Die Verriegelungseinrichtung 80 der Verschlussvorrichtung 40 dient mithin nicht nur
zum Verriegeln der Waffe. Sie gleicht zudem Fertigungstoleranzen und verschleißbedingte
Maßänderungen aus.
[0030] Man erkennt ferner, dass der Lauf 30 und die Verschlussmuffe 33 - ebenso wie die
wenigen Bauteile der Verschlussvorrichtung 40 - wenigstens axialsymmetrisch, vorzugsweise
im wesentlichen jedoch rotationssymmetrisch zur Laufachse ausgebildet sind, was nicht
nur eine wirtschaftliche Fertigung auf Drehautomaten ermöglicht, sondern auch die
Montage und die Kinematik der Waffe erheblich vereinfacht. Die auszuführende Offnungs-
bzw. Schließbewegung erfolgt in nur einer Richtung, nämlich entlang der Laufachse,
d.h. die den am Lauf 30 befestigten Vorderschaft greifende Führungshand des Schützen
muss weder umgreifen noch sonstige Stell- oder Kippbewegungen ausführen. Überdies
sind in der Längsbewegung alle weiteren Stellbewegungen zum Verschließen und Verriegeln
der Waffe integriert bzw. eingebunden, denn die Verschlussorgane 60 des Verschlusskopfs
41 werden ausschließlich durch die Längsbewegung des Laufs 30 betätigt und mit Erreichen
der Schließstellung gedreht. Weitere Schwenk- oder Hubbewegungen sind nicht erforderlich.

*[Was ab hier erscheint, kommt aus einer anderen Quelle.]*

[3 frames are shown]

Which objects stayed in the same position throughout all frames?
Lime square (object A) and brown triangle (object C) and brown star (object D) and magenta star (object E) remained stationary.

Die gesamte Kinematik der Verschlussvorrichtung 40 ist auf zwei Dimensionen beschränkt
und die Schusswaffe damit kaum störanfällig.

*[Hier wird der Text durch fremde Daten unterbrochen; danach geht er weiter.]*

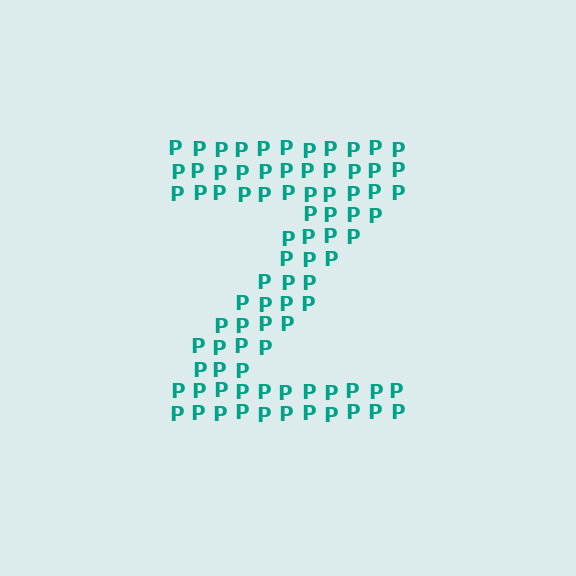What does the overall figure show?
The overall figure shows the letter Z.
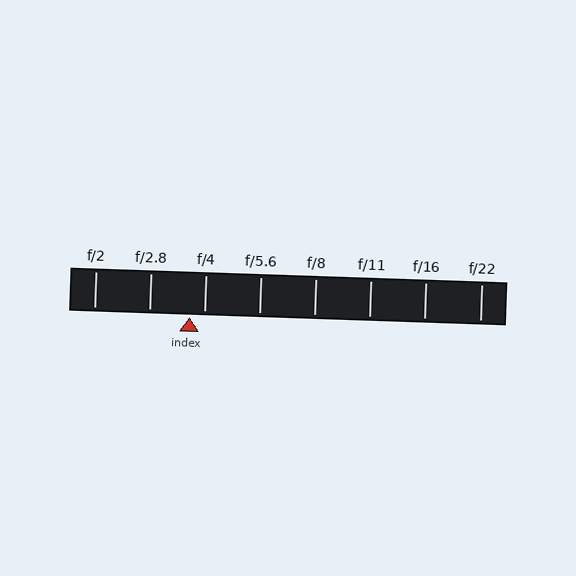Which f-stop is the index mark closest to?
The index mark is closest to f/4.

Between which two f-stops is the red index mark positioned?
The index mark is between f/2.8 and f/4.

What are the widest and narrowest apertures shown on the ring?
The widest aperture shown is f/2 and the narrowest is f/22.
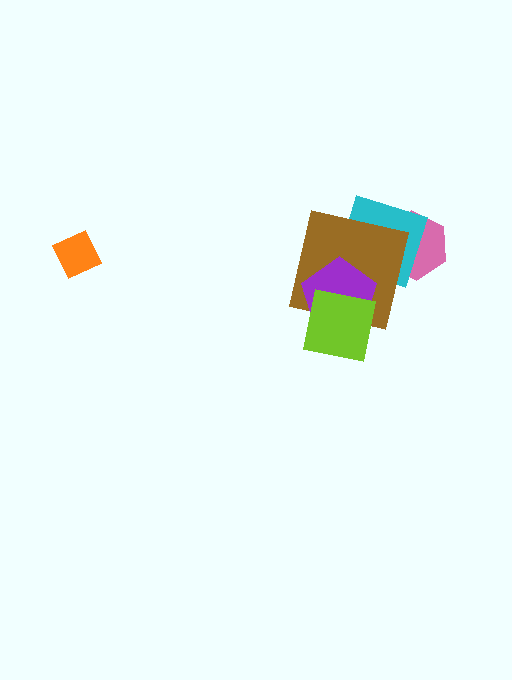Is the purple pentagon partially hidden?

[0031] Der Verschluss 40 bildet überdies einen insgesamt koaxial aufgebauten Kompaktverschluss
mit äußerst geringen Abmessungen. Er kann damit problemlos in die Baskülen gängiger
Kipplaufwaffen integriert werden, ohne dass sich deren Abmessungen ändern. Man erhält
mithin eine einschüssige Repetierbüchse mit einer "natürlichen" über den Lauf auszuführenden
Repetierbewegung, die optisch von einer Kipplaufwaffe nicht zu unterscheiden ist.

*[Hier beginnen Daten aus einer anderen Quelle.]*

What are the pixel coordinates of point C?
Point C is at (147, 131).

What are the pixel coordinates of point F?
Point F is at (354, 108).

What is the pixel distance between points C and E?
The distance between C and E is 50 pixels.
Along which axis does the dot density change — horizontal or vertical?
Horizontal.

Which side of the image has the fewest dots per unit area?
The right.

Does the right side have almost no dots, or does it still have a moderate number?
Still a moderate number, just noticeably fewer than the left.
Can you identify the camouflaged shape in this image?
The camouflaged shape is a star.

Der Repetiervorgang ermöglicht jedoch eine rasche Schussfolge, was mit einer Kipplaufwaffe
gewöhnlich nicht zu erreichen ist.
[0032] Die Fig. 1 und 6 zeigen die Verschlussvorrichtung 40 in schussbereiter Stellung,
d.h. die Waffe befindet sich im geschlossenen und verriegelten Zustand. Der Verschlusskopf
41 ist mit seinem kreiszylindrischen Schaft 44 in der Axialbohrung 92 der Basküle
90 begrenzt axialverschieblich gelagert. Die Wegbegrenzung entsteht durch den radial
im Gehäuse 90 eingelassenen Querstift 74. Dieser durchdringt den hohlen Schaft 44
in der Steuerkurve 72, die als langlochähnlicher Durchbruch mit hoher Gewindesteigung
ausgebildet ist. Diese Schrägnut besitzt an ihren beiden Enden zwei axial verlaufende
Langlöcher. Diese geben die Winkelpositionen des Verschlusskopfes 41 in dessen beiden
Endlagen exakt vor. Die beiden Langlöcher sind in Umfangsrichtung um eine halbe Teilung
der Außen- und Innenverzahnung 67, 68 des Verschlusskopfes 41 bzw. der Verschlussmuffe
33 zueinander winkelversetzt.
[0033] Im axial und in Umfangsrichtung begrenzt beweglichen Hohlschaft 44 ist das Trägerrohr
50 ortsfest zum Gehäuse 90 gelagert. Dies gelingt mit dem Querstift 74 der Kulissenführung
70, der in eine entsprechende Radialbohrung im Trägerrohr 50 hineinragt. In technisch
unüblicher Weise wird hier ein Kreiszylinderrohr 50 koaxial und ortsfest in einer
wesentlich größeren Bohrung 92 gelagert, wobei der zwischen dem Gehäuseblock 90 und
dem Trägerrohr 50 bestehende und beide vollständig durchdringende Ringspalt 96 von
dem schwimmend gelagerten achsengleichen Hohlzylinder 44 ausgefüllt wird, der zugleich
das Trägerrohr 50 zentriert.
[0034] In der Bohrung 52 des Trägerrohres 50 ist der axial federbelastete Schlagbolzen 18
axialverschieblich und koaxial gelagert. Die Schlagbolzendruckfeder 114 stützt sich
mit ihrem einen Ende am Boden 47 der Schaftbohrung 45 ab und drückt mit ihrem anderen
Ende den Schlagbolzen 18 über dessen Stützfläche 119 mit dessen Konusfläche 112 gegen
die Rastelemente 81, die in den umlaufenden Querbohrungen 82 des Trägerrohres 50 radialbeweglich
gelagert sind. Die vorzugsweise als Kugeln ausgebildeten Rastelemente 81 werden, wenn
sich der Verschlusskopf 41 in einer definierten Position befindet, in die Rastvertiefungen
83 gedrückt und liegen an den darin ausgebildeten Kegelflächen 88 an.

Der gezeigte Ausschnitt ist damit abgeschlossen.